Finalmente, el 80% del empleo está en el sector servicios, con la bajísima productividad que nos retrotrae a la de 1974 y una restricción externa que provoca la deuda externa y se convierte en una horca cuando la incapacidad de pago, a causa de no producir bienes transables, genera la huída de los dólares.

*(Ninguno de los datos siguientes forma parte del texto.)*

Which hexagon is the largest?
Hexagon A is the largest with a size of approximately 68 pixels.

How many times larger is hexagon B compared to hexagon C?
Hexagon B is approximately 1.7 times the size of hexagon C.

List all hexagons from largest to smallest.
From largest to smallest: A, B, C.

No tenemos moneda: es cierto. Pero la causa última es que no producimos bienes transables para poder darle respaldo a la moneda que emitimos.
En 1974, la pobreza en Argentina se estimaba en 4% de la población, es decir, 1 millón de personas. En estos 46 años nunca dejó de crecer y lo hizo a la tasa anual acumulativo del 7%: nuestra única tasa china.
La inflación, otro de los viejos males que entonces castigaba infinitamente menos, encareció la vida, la baja de la productividad redujo el nivel real de las remuneraciones de todo tipo, la falta de inversiones aumentó el desempleo, una parte creciente de los ingresos se obtuvieron de trabajos en negro, cuenta propismo, changas, rebusques.
Todos esos males originantes se concentraron en las periferias de las ciudades porque la actividad agropecuaria y forestal, expulsaba mano de obra a causa de la mecanización, de las dificiles condiciones de la vida rural y la enorme, gigantesca, estúpida catilinaria que desprestigia la vida en pequeños pueblos, en el campo, exaltando las bondades de la vida urbana y sin las políticas de desarrollo regional que la hubieran contenido.
Expulsión, por falta de contención y atracción, con la sola vocación de generar “clientes” de consumos urbanos masivos o “clientes” de la peor versión de la política.
El reloj se puso en hora. No hay demasiado tiempo para lograr un consenso mayúsculo que deje atrás los problemas personales, por encumbrados o poderosos sean los que buscan derogarlos.
El consenso urgente es la condición necesaria para fijar un rumbo colectivo y un plan que nos vuelva a convertir en la sociedad de productores.
La sociedad que fuimos hasta que la mala digestión de ideas publicitarias, en lenguaje económico, nos provocó el alzamiento sistémico de la frontera que hoy excluye al 50% del futuro que son los niños.
Si no nos conmueve la Justicia y los valores, hagámoslo porque esa frontera es insostenible.
“Un ciego guía a otro ciego, los dos caerán en el hoyo”. Mateo, 15.